Island.io · October 6, 2022, 4:10pm

Hello,
Recently I am encountering an error when trying to extract text from a pptx file on linux. (the same code works fine on osx)

The exception stack trace is:
“exception”: "|GroupDocs.Parser.Exceptions.GroupDocsParserException: The type initializer for ‘Gdip’ threw an exception.\n at \u0005\u0019\u0005.\u0002(Stream \u0002, LoadOptions \u0003)\n at \u000e\u0018\u0005.\u0002()\n at \u000e\u0018\u0005.\b\u0015\u0003\u0003\u0019\u0003\u0019\u0002()\n at GroupDocs.Parser.Options.DocumentInfo.get_PageCount()

it happens when calling to “parser.GetDocumentInfo().PageCount” or to “parser.GetText()”
Im using the .net version of groupdocs.parser with the following spec:
OS: Ubuntu debian Jammy 22.04.1
Groupdocs.Parser package version: 22.8.0

The same code on linux is able to parse docx / xls and other doc types successfully.
I attached the pptx file that I am doing my tests on.

Will appreciate your help on this matter, thanks.

samplepptx.pptx.zip (395.9 KB)

atir.tahir · October 6, 2022, 7:56pm

@Island.io

Could you please share the sample code/application as well?

Island.io · October 7, 2022, 6:57pm

public string ExtractTextFromFile(Stream fileStream) {
try {
using var parser = new Parser(fileStream);
if (!parser.Features.TextPage && parser.Features.Text) {
return GetTextFromTxtFiles(parser);
}
return GetTextFromDocument(parser);
}
catch (GroupDocs.Parser.Exceptions.UnsupportedDocumentFormatException) {
return string.Empty;
}
}

private string GetTextFromTxtFiles(Parser parser) {
    using var reader = parser.GetText();
    if (reader == null)
        throw new Exception("group docs extractor could not get text from file");
    return reader.ReadToEnd();
}

private string GetTextFromDocument(Parser parser) {
    var text = new StringBuilder();
    var docInfo = parser.GetDocumentInfo();
    for (var pageNumber = 0; pageNumber < docInfo.PageCount; pageNumber++) {
        foreach (var textArea in GetTextAreas(parser, pageNumber)) {
            text.Append(TrimMultiSpace.Replace(textArea.Text.Trim(), " ") + " ");
        }
    }
    return text.ToString();
}

private static IEnumerable<PageTextArea> GetTextAreas(Parser parser, int pageNumber) {
    return parser.GetTextAreas(pageNumber).SelectMany(GetTextAreas);
}

private static IEnumerable<PageTextArea> GetTextAreas(PageTextArea area) {
    if (area.Areas.Count == 0) yield return area;

    foreach (var textArea in area.Areas.SelectMany(GetTextAreas).AsEnumerable()) {
        yield return textArea;
    }

}

atir.tahir · October 7, 2022, 8:56pm

@Island.io

Thanks for the details.
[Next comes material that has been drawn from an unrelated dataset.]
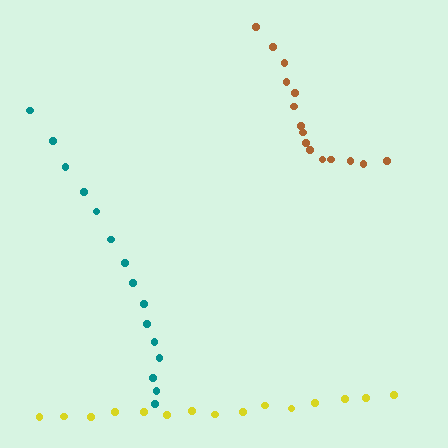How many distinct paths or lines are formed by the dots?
There are 3 distinct paths.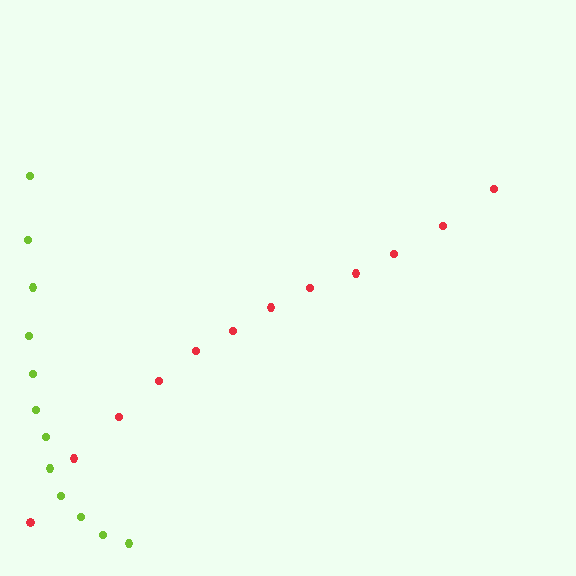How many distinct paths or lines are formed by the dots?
There are 2 distinct paths.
We are investigating this issue. Your investigation ticket ID is PARSERNET-1938.

atir.tahir · October 11, 2022, 10:46am

@Island.io

In order to use GroupDocs.Parser for .Net on Linux the following packages should be installed:

libgdiplus package
libc6-dev package
package with Microsoft compatible fonts: ttf-mscorefonts-installer. (e.g. sudo apt-get install ttf-mscorefonts-installer)

After successfully installation of these packages. Let us know if issue persists.

Island.io · October 11, 2022, 11:18am

That solved the issue.
Thanks

atir.tahir · October 11, 2022, 11:31am

@Island.io

Glad to know that the issue is resolved.